Domestic benchmark indices have begun the week on a flat note. Post opening, both indices rallied and are now up by 0.5 per cent. At the time of filing this report, Nifty 50 was at 17,620, while the Sensex was at 59,120. Notably, the indices are up despite their Asian peers showing a negative bias—ASX 200 is up 0.2 per cent, while the Nikkei 225, the Hang Seng and the KOSPI have lost between 0.1 and 1.5 per cent.

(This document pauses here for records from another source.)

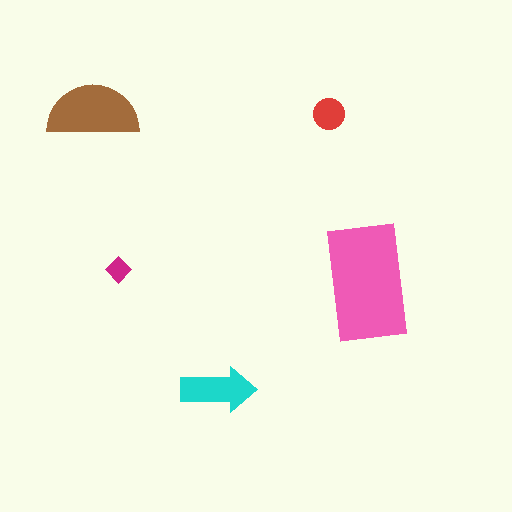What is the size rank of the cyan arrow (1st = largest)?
3rd.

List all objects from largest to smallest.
The pink rectangle, the brown semicircle, the cyan arrow, the red circle, the magenta diamond.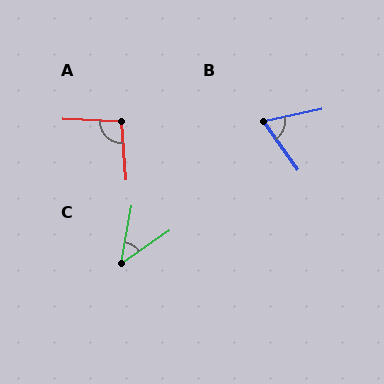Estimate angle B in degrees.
Approximately 67 degrees.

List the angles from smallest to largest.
C (45°), B (67°), A (97°).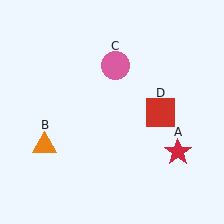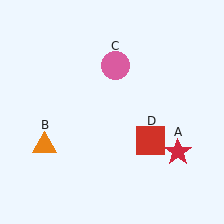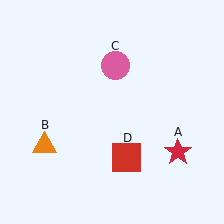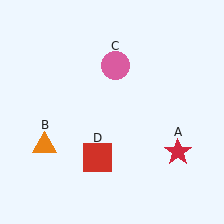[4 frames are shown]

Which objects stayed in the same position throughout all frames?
Red star (object A) and orange triangle (object B) and pink circle (object C) remained stationary.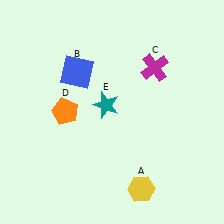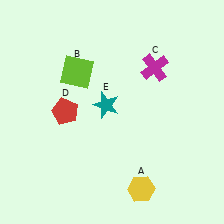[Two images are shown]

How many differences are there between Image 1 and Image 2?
There are 2 differences between the two images.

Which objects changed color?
B changed from blue to lime. D changed from orange to red.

Supporting the bullish bias, the market breadth of the Nifty 50 i.e., the advance/decline ratio stands at 32/18. Similar to benchmark indices, the mid- and small-cap indices are in the green, up between 0.4 and 1.3 per cent. All the sectoral indices, too, have gained today, led by the Nifty Media, up by 1.9 per cent.
Futures
The September futures of the Nifty 50 opened the session slightly lower at 17,540 against last week’s close of 17,562. After a week start, the contract, rallied to the current level of 17,665.

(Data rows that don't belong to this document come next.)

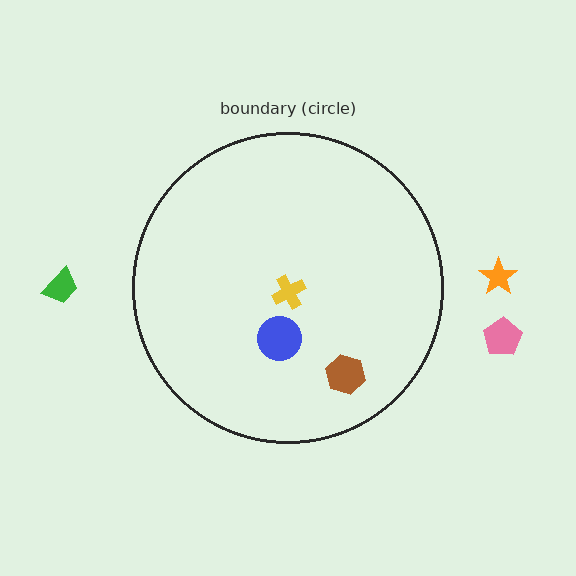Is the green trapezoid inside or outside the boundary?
Outside.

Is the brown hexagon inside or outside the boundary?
Inside.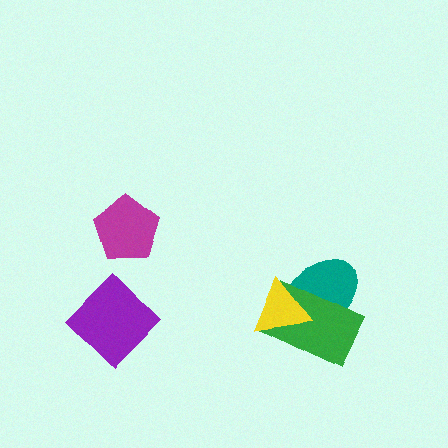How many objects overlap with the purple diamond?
0 objects overlap with the purple diamond.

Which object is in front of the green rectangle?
The yellow triangle is in front of the green rectangle.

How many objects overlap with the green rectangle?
2 objects overlap with the green rectangle.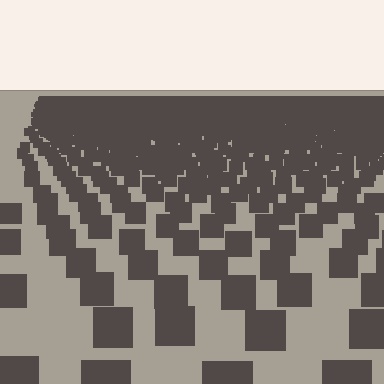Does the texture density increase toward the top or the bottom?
Density increases toward the top.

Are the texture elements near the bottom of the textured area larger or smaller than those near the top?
Larger. Near the bottom, elements are closer to the viewer and appear at a bigger on-screen size.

The price action indicates that the contract has been stuck in the range of 17,500–17,800 and the direction of the break of this range will give us the hint about the next leg of trend.

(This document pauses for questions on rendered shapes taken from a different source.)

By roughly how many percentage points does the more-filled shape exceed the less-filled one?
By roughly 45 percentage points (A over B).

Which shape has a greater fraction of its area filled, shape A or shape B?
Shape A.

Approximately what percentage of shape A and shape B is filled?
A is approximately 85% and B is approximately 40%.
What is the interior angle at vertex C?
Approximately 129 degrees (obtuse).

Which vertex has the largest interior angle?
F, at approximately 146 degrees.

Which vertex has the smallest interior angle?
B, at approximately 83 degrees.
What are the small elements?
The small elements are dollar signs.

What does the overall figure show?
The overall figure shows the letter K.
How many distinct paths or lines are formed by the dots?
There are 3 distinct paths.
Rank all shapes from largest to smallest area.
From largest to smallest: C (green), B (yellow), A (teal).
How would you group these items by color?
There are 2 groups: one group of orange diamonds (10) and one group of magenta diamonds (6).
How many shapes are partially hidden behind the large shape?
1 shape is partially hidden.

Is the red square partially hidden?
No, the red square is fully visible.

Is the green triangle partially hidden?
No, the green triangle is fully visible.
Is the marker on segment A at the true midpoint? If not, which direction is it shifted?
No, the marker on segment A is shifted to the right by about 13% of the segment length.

A breakout of 17,800 can lift the contract to the psychological level of 18,000. A rally beyond this level is likely.
Whereas a break below 17,500 means the Nifty futures will most probably see a swift decline to 17,250—the nearest support level. Subsequent support is at 17,000.
Therefore, we suggest staying on the side lines given the prevailing conditions.
One can consider initiating fresh short positions when the contract rallies to 17,800 because it is likely to see a drop after touching this level. So, go short with stop-loss at 17,925. Liquidate the shorts at 17,500.
Strategy
Stay away for now and initiate fresh shorts when Nifty futures touches 17,800. Place stop-loss at 17,925. Exit the shorts at 17,500.